Cataract Lens Options

Today, patients have a wide variety of surgical options, giving them the ability to not only regain their vision but in some cases eliminate the need for eyeglasses or contact lenses after the surgery. During your consultation, your surgeon will discuss all cataract lens options and help guide you in choosing the best option to fit your lifestyle and budget.

What Is an Intraocular Lens (IOL) and How Does It Help my Vision?

An IOL is a permanent replacement for your natural lens. It is made of plastic, acrylic, or silicone and is implanted in the empty capsule of your eye during cataract surgery. It functions the same way your natural lens does, focusing light on the retina at the back of the eye. The IOL requires no care and becomes a permanent part of your eye; you will be unaware of its presence. Nearly all cataract patients today choose an IOL as part of their procedure, and most modern IOLs will block ultraviolet light like a good pair of sunglasses. 

Is There a One-Size-Fits-All IOL?

There are different types of IOLs, depending on your visual needs and lifestyle. Our ability to see can be broken into three main zones: near distance, intermediate, and far distance. Some IOLs can correct for only one of these distances while other IOLs can correct for multiple. At NYEE, we offer patients standard IOLs and premium IOLs that not only correct for different visual zones, but can also permanently correct astigmatism. Some of the latest lens technology also provides a higher level of lens customization, resulting in superior visual outcomes that are tailor-made to your prescription.

Standard IOL

The monofocal lens is designed to correct vision at one distance only; near, intermediate or far. Because this is a single focus lens patients will still need eyeglasses or bifocals after the surgery in order to see at all distances.

Multifocal IOLs

Patients who want to reduce dependence on eyeglasses or contact lenses may benefit from multifocal IOLs. These implants are similar to progressive glasses with different focusing strengths built into the lens, allowing the eye to focus at multiple distances and minimizing the need for glasses after cataract surgery. Each and every IOL has its own advantages and disadvantages, which will be discussed in detail with your surgeon.  For example, some IOLs can cause light scatter at night, which is usually less pronounced with time.

Extended Depth of Field IOLs (EDOF)

An extended depth of field lens is a type of multi-focal lens that enables clear distance and intermediate vision. For most patients, this advanced lens technology will require minimal use of reading glasses for small print and has a lower incidence of nighttime light streaking.

Toric IOLs

Astigmatism-correcting lenses, or toric lenses, can permanently correct astigmatism at the time of cataract surgery with a combination of the femtosecond laser and/or a premium toric lens implant. The toric lens implant corrects the irregularity in the curvature of the cornea. The implant is also available in multifocal toric lenses, which correct for near and far distances and astigmatism. Patients with astigmatism can achieve good distance vision with significantly less dependence on glasses. Your cataract surgeon will help you determine which type of IOL meets your visual and lifestyle needs.

Light Adjustable Lens (LAL)

LALs offer patients a higher level of customization and superior visual outcomes tailored to the individual patient’s needs. Since the LAL is made from special photosensitive material that changes the power of the implanted lens in response to ultraviolet (UV) light, patients have the flexibility to fine tune the lens power even after the initial surgery. The ability to have the vision adjusted to your precise prescription brings a new level of accuracy that other lenses don't offer.

Pinhole Intraocular Lens

The pinhole intraocular lens is designed to give you the advantage of clearer focused vision across all three zones: near, intermediate, and far.

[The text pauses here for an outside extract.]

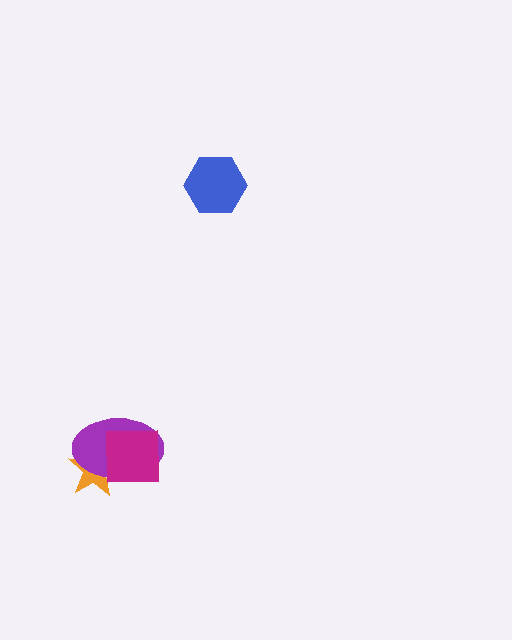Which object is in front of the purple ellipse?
The magenta square is in front of the purple ellipse.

So whether you are reading a book, working on your computer, or driving, you will experience clear vision, without blurry zones. The pinhole IOL is implanted in just one eye. The design of the lens creates a greater depth of focus, providing patients with good distance and near vision. It is paired with a monofocal or monofocal toric (astigmatism-correcting) lens in the other eye—calibrated for intermediate vision. The human brain is able to process the different visual signals from each eye into a single picture. Patients with a low amount of astigmatism will especially benefit from this type of lens implant.